All electronic, magnetic and structural properties of a material are altered near an interface between two materials due to the broken translational symmetry and the influence that one material can have another. In some cases these changes are small and confined to just a few atomic layers while in other situations changes in collective behaviour are profound and extend over many nanometers or even microns.

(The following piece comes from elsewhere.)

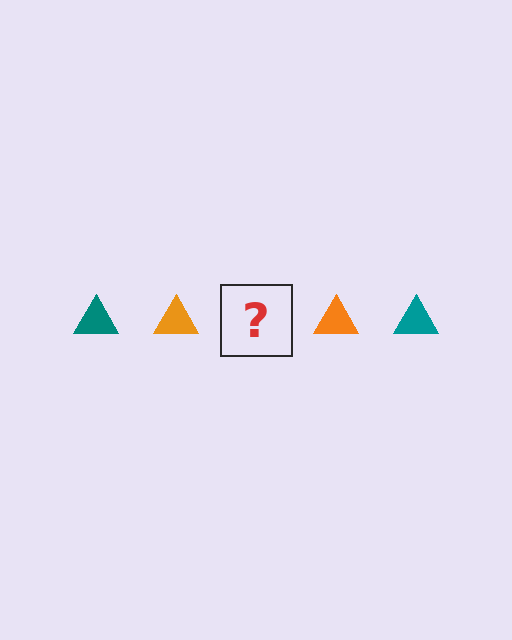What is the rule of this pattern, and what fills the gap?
The rule is that the pattern cycles through teal, orange triangles. The gap should be filled with a teal triangle.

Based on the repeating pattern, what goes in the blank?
The blank should be a teal triangle.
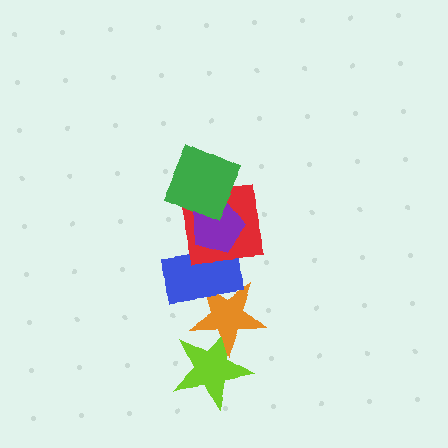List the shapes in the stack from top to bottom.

Giant magnetoresistance in magnetic multilayers and the profound impact this discovery has had on magnetic storage is one notable example. There are only a few experimental methods which are capable of probing local properties in a depth resolved manner. We have developed one of these in Canada at TRIUMF called depth-resolved beta-detected NMR (nuclear magnetic resonance). The only other similar method is low energy muon spin rotation/relaxation which can only be performed at the Paul Scherrer Institute (PSI) in Switzerland. The two methods are the same in principle but provide complementary information, due to the different time scales of the radioactive probe in each case. The muon has a mean lifetime of 2.2 microsec whereas a radioactive nucleus such as 8Li has a mean lifetime of 1.2 s. In both cases the observed quantity is the time evolution of the muon (or nuclear) polarization, which is broadcast through the emission of a high energy beta particle from the radioactive probe. Both may be regarded as a special form of magnetic resonance.
Both are ideally suited to studies in thin films and interfaces because they require roughly 10 orders of magnitude fewer spins than conventional NMR. Our goal is to explore electronic properties of interfaces of quantum materials (where electrons exhibit coherent collective effects such as superconductivity) using newly developed nuclear methods.